As we can see, the dotted lines are almost on top of the solid lines. Notably, sinusoidal positional encoding underperforms significantly compared to learned positional encoding.

The Pile

As the next step, we scaled our experiments to train on the Pile for one epoch. About half of the examples in the Pile has sequence length > 1024, so we set sequence length to 2048. Even so, ~1/7 of the examples have sequence length > 2048 and had to be discarded. In the end, one epoch consists of 133082 updates and we employ cosine learning rate schedule while “overestimating” the number of training steps by 10%, as inspired by the Chinchilla paper . In addition to the validation MLM perplexity, we also fine-tuned the models on the GLUE benchmark . As in the original RoBERTa paper, we tested both the roberta.base with 125M parameters and roberta.large with 355M parameters. These experiments were performed on 8 x A100 40GB SXM4 GPUs, where the roberta.base experiments took ~3 days and roberta.large experiments took ~9 days. In the table below, PPL is the final validation MLM perplexity, STS-B is the best validation loss, and all the others are the best validation accuracies over 10 epochs of finetuning.

roberta.base

             PPL↓ CoLA MNLI MRPC QNLI QQP  RTE  SST-2 STS-B↓
baseline     2.94 83.6 84.2 90   91.6 91.3 73.6 92.1  0.028
learned-clap 2.86 81.7 84.4 86.3 90.9 91.2 72.6 92.5  0.027
alibi        2.93 69.2 85.1 80.9 92   91.5 63.9 93.1  0.033
zero-clap    2.83 70.5 84.9 75.5 90.6 91.1 54.9 89.7  0.041

*Baseline but with sinusoidal positional encoding instead of learned positional encoding failed to converge.

roberta.large

             PPL↓ CoLA MNLI MRPC QNLI QQP  RTE  SST-2 STS-B↓
baseline*    2.55 83.7 86.8 84.3 92.5 91.8 79.8 93.3  0.027
learned-clap 2.5  84.1 86.3 89.7 92.8 91.7 79.8 93.7  0.023
alibi        2.65 69.1 86.5 68.4 92.4 91.7 52.7 93.6  0.123
zero-clap    2.54 69.1 86.7 81.9 92.2 91.6 52.7 93.1  0.031

*Loss spiked somewhere between 24000-24500 updates and the model failed to recover. Loosely following the practice of 5.1 Training Instability in the PaLM paper , we solved the issue by restarting the training from the 20000 updates checkpoint with the PyTorch random seed changed from 1 to 2.
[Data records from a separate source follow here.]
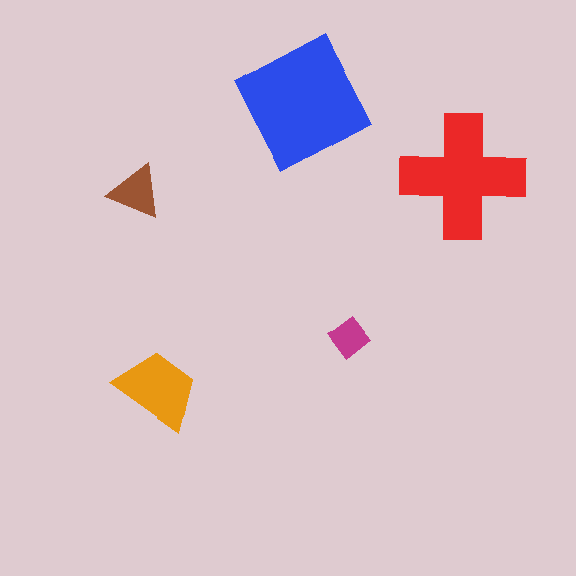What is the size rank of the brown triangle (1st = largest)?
4th.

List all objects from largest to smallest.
The blue square, the red cross, the orange trapezoid, the brown triangle, the magenta diamond.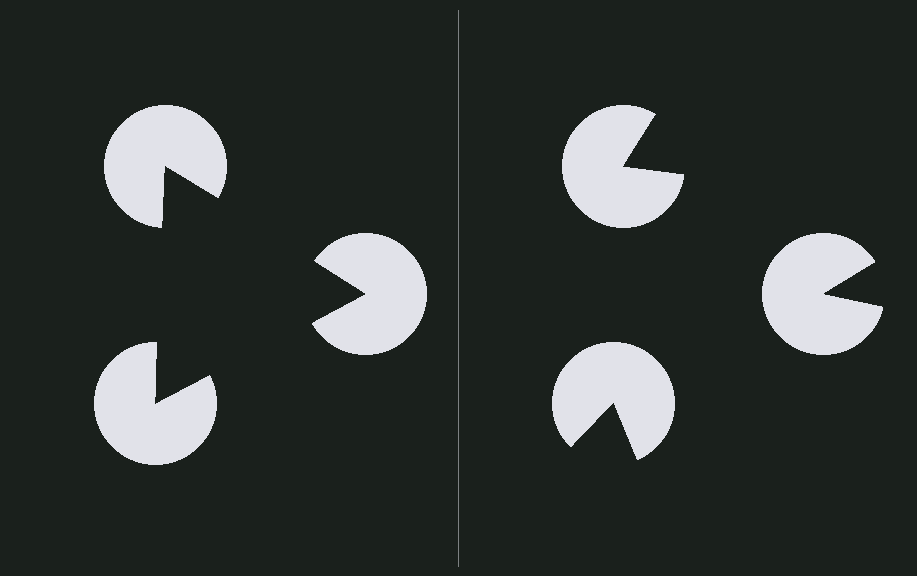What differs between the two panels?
The pac-man discs are positioned identically on both sides; only the wedge orientations differ. On the left they align to a triangle; on the right they are misaligned.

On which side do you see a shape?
An illusory triangle appears on the left side. On the right side the wedge cuts are rotated, so no coherent shape forms.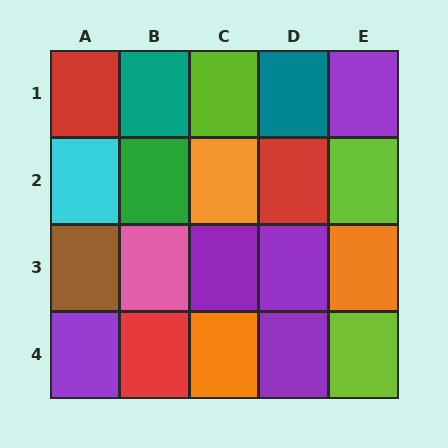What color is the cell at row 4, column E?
Lime.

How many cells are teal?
2 cells are teal.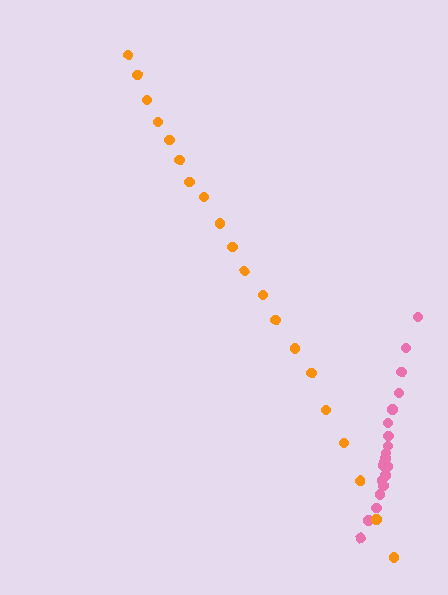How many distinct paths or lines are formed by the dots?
There are 2 distinct paths.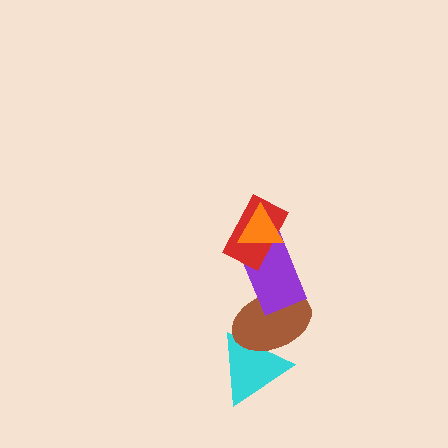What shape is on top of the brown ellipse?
The purple rectangle is on top of the brown ellipse.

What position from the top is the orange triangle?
The orange triangle is 1st from the top.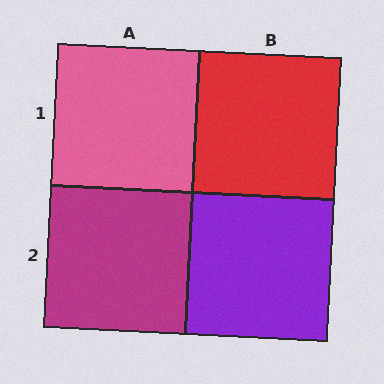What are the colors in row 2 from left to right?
Magenta, purple.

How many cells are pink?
1 cell is pink.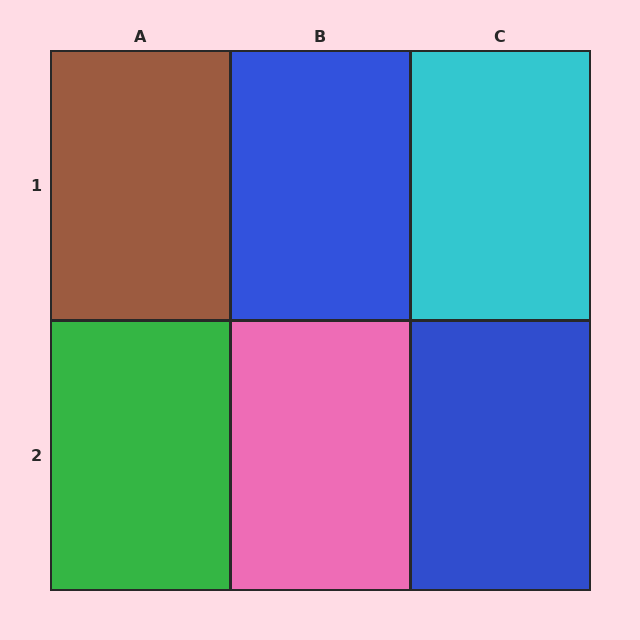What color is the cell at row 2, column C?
Blue.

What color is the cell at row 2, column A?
Green.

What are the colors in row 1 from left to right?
Brown, blue, cyan.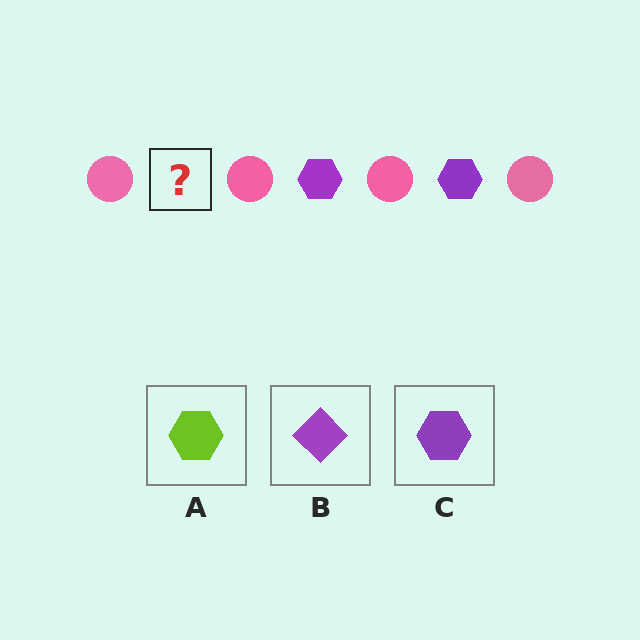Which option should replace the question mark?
Option C.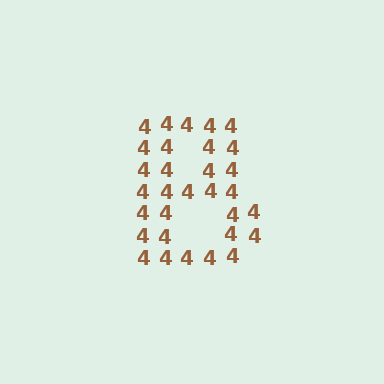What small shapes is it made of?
It is made of small digit 4's.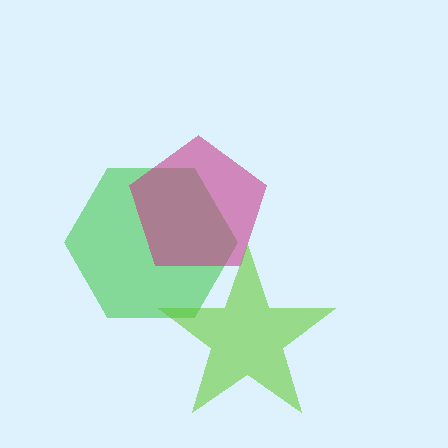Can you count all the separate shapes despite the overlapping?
Yes, there are 3 separate shapes.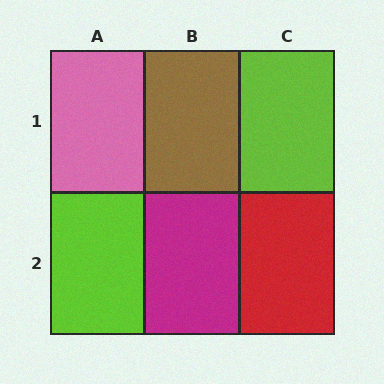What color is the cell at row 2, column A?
Lime.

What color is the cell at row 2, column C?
Red.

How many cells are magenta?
1 cell is magenta.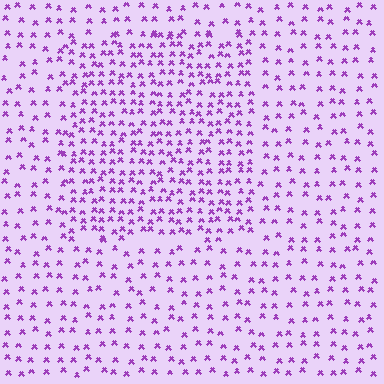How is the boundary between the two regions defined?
The boundary is defined by a change in element density (approximately 1.9x ratio). All elements are the same color, size, and shape.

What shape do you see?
I see a rectangle.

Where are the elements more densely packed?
The elements are more densely packed inside the rectangle boundary.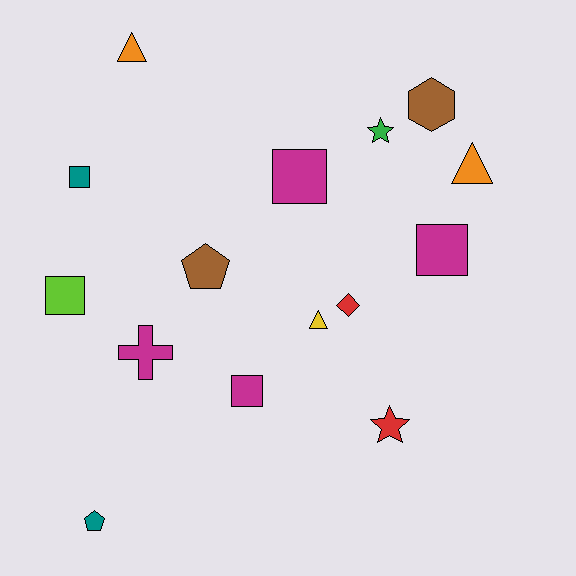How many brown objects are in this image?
There are 2 brown objects.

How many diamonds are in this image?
There is 1 diamond.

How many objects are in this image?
There are 15 objects.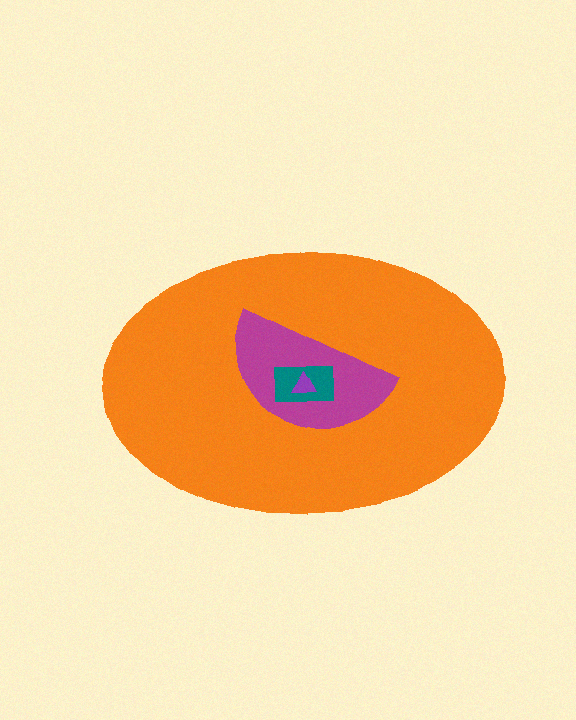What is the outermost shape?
The orange ellipse.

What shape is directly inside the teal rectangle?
The purple triangle.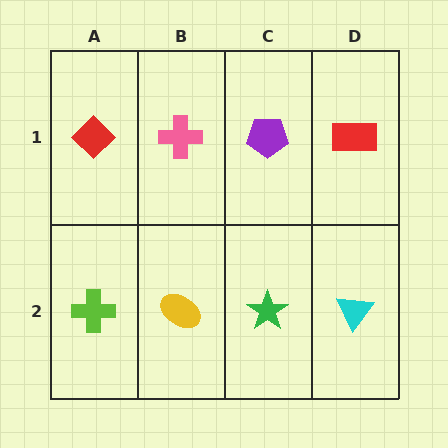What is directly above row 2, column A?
A red diamond.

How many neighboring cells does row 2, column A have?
2.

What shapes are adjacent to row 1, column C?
A green star (row 2, column C), a pink cross (row 1, column B), a red rectangle (row 1, column D).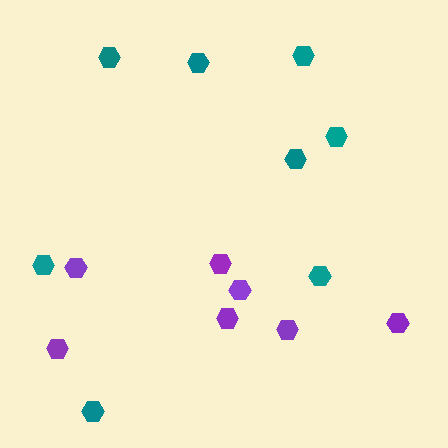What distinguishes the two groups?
There are 2 groups: one group of purple hexagons (7) and one group of teal hexagons (8).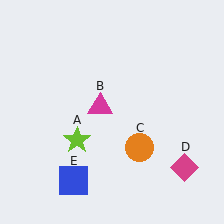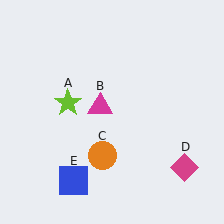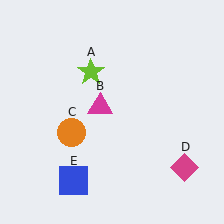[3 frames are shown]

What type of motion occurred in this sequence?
The lime star (object A), orange circle (object C) rotated clockwise around the center of the scene.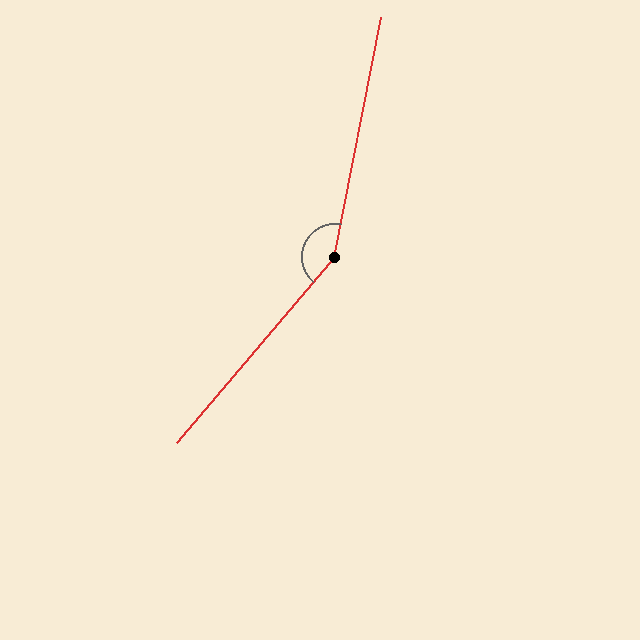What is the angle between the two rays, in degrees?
Approximately 151 degrees.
We found that ALiBi no longer helps lowering the validation MLM perplexity. Furthermore, ALiBi turned out to be harmful for several specific GLUE tasks (CoLA, MRPC, and RTE). CLAP head on its own, however, seems to be competitive and in fact outperforms the baseline with roberta.large.

Conclusions

This seems to be another case where models with lower perplexity do not necessarily yield higher accuracies for downstream tasks and architectural changes beneficial for models at smaller scales do not imply the same for models at larger scales . CLAP head, however, is simpler than the standard prediction head for MLMs, requires minimal changes, and may be worth trying especially at larger scales.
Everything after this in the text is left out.